An Independent Review Can Help Insulate Termination Decisions
This is particularly true when an employee has engaged in some form of protected conduct – such as taking leave under the Family and Medical Leave Act, as shown in a recent case from the U.S. Court of Appeals for the Tenth Circuit.
In Parker v. United Airlines, Inc., the employee fielded customer calls to book flight reservations. A number of months after she took FMLA leave, her supervisor claimed that she was avoiding customer calls by placing them on hold while chatting with co-workers. Following an investigation, including a meeting with the employee and her union representative, the supervisor recommended termination. Under the employer’s standard termination process, before termination could occur, a manager was selected to hold a meeting in which the supervisor, employee and the union representative could present arguments and evidence. The manager would then make a decision about termination. A terminated employee could then file a grievance to appeal the termination, and another manager would conduct a conference call in which the employee and union representative could present further arguments and evidence. The second manager would then decide whether to uphold or overturn the termination decision. Following this process, the first manager decided to terminate the employee, and her termination was upheld by the second manager. She then sued, alleging that she was actually terminated in retaliation for her use of FMLA leave, and that the manager(s) acted as the supervisor’s “cat’s paw” – i.e. that the supervisor’s illegal motive improperly influenced the decisionmaker(s).

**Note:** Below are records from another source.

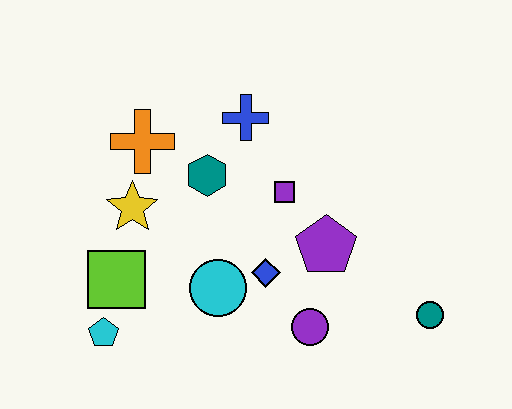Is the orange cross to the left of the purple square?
Yes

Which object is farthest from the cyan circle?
The teal circle is farthest from the cyan circle.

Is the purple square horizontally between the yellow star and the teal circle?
Yes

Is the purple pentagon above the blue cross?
No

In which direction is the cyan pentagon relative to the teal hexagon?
The cyan pentagon is below the teal hexagon.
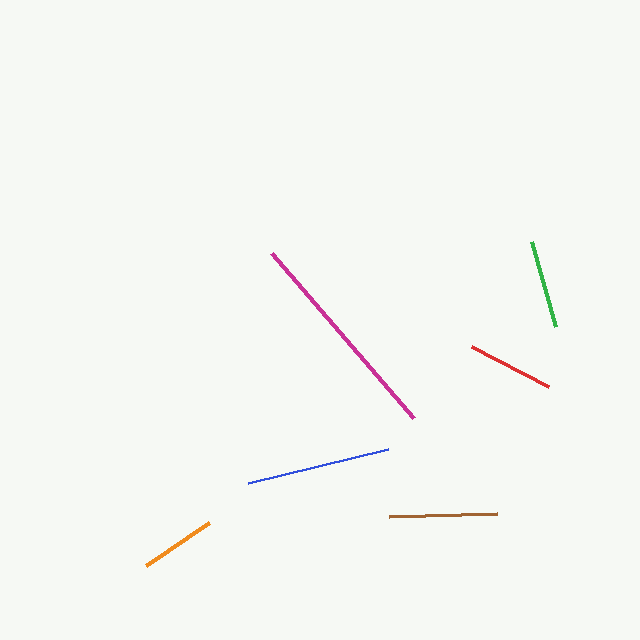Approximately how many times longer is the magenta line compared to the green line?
The magenta line is approximately 2.5 times the length of the green line.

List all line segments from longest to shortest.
From longest to shortest: magenta, blue, brown, green and red (about equal), orange.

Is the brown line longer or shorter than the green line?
The brown line is longer than the green line.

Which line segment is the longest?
The magenta line is the longest at approximately 217 pixels.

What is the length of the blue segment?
The blue segment is approximately 144 pixels long.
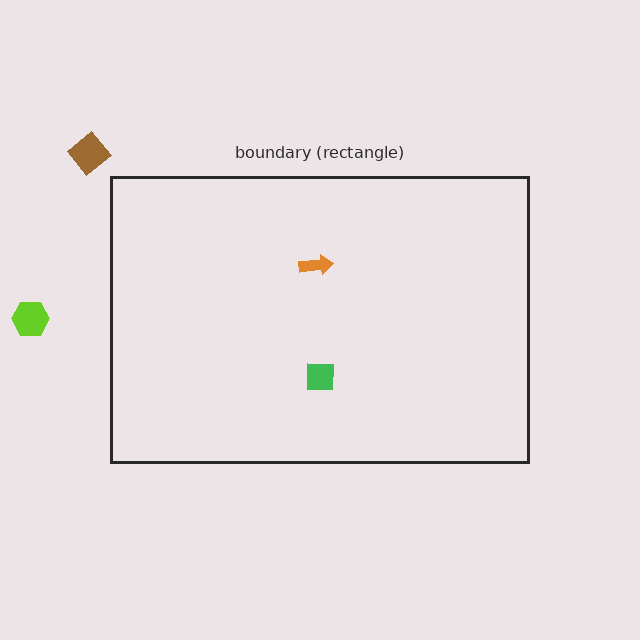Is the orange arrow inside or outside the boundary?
Inside.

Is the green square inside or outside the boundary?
Inside.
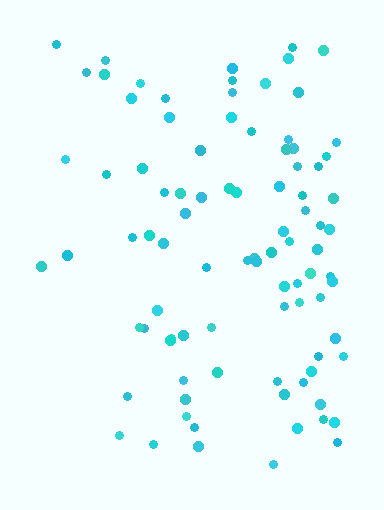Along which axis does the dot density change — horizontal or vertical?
Horizontal.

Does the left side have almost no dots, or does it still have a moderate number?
Still a moderate number, just noticeably fewer than the right.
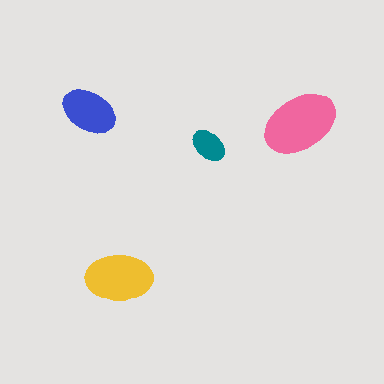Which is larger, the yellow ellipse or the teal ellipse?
The yellow one.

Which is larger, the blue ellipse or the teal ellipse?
The blue one.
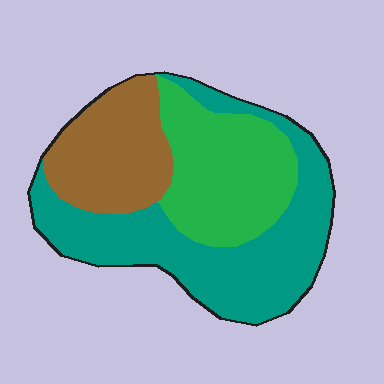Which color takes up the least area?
Brown, at roughly 25%.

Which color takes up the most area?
Teal, at roughly 45%.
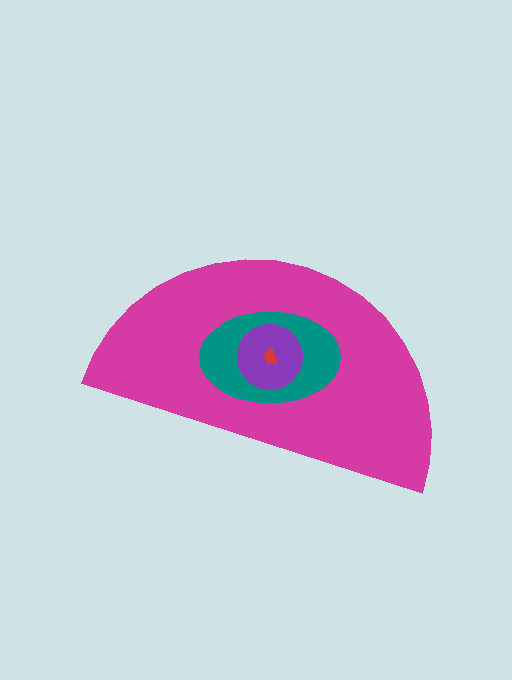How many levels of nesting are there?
4.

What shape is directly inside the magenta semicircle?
The teal ellipse.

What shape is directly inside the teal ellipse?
The purple circle.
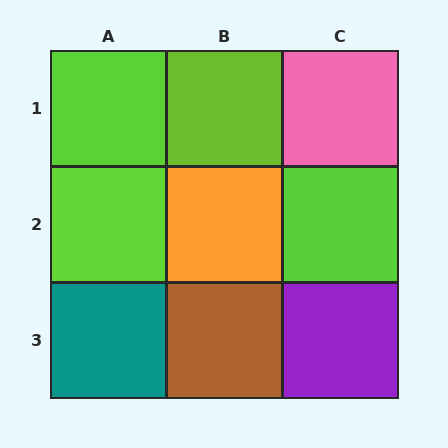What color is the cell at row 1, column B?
Lime.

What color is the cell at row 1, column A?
Lime.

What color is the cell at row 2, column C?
Lime.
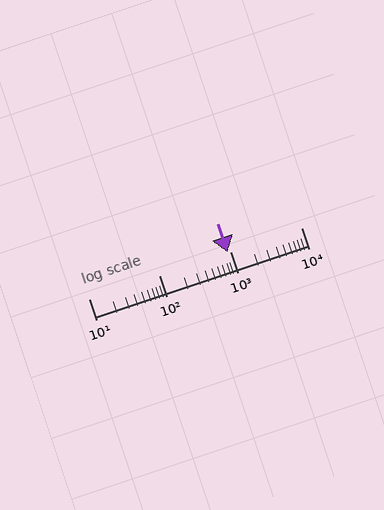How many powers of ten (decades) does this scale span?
The scale spans 3 decades, from 10 to 10000.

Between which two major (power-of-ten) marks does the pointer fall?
The pointer is between 100 and 1000.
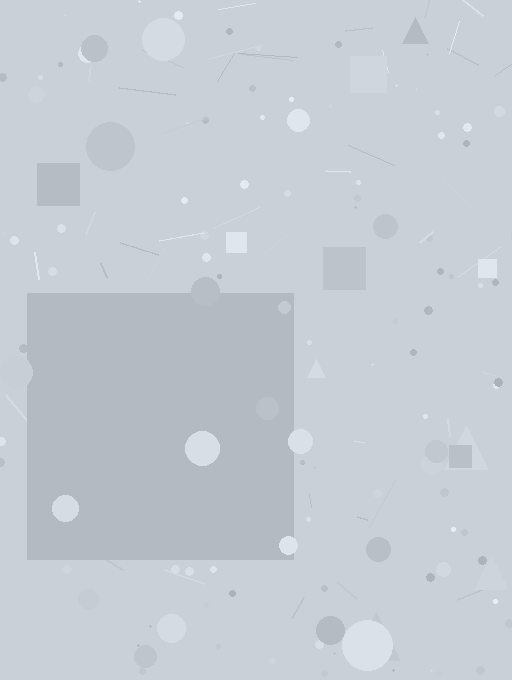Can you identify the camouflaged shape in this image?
The camouflaged shape is a square.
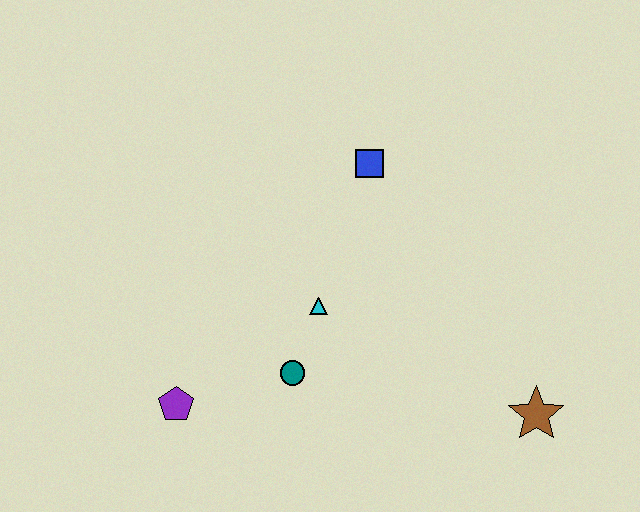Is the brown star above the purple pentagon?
No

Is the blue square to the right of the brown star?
No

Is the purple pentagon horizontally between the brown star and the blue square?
No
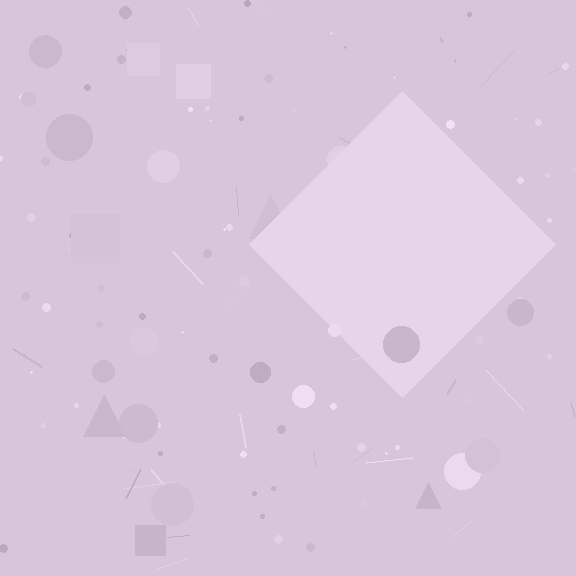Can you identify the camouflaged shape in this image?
The camouflaged shape is a diamond.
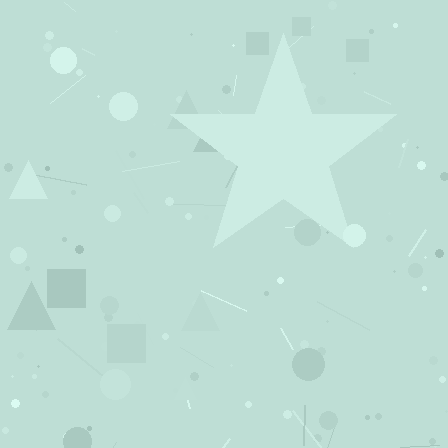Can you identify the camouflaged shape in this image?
The camouflaged shape is a star.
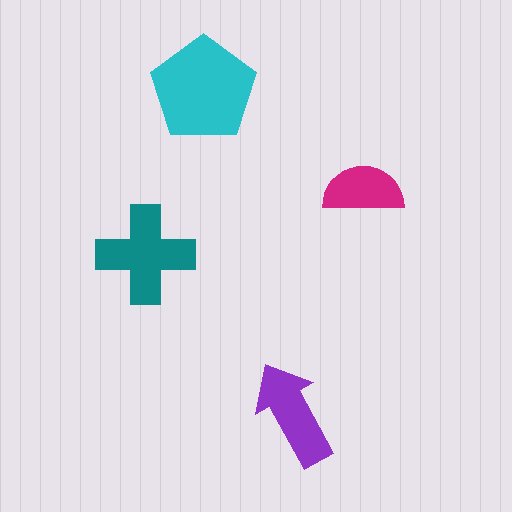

The Tenth Circuit, however, rejected her claim, stating that “Retaliation entails a causal link between an employee’s use of FMLA leave and the firing. That causal link is broken when an independent decisionmaker conducts her own investigation and decides to fire the employee.” Thus, by having a higher-level manager independently investigate the grounds for dismissal, the employer prevented the supervisor’s alleged bias from being connected to the termination decision.
Thus, for employers who are considering termination of an employee who has engaged in some form of protected activity – whether taking protected leave or perhaps complaining of discrimination or harassment – this case provides the useful suggestion that a full and independent review of the grounds for termination by a higher-level manager can provide a strong defense against a retaliation claim.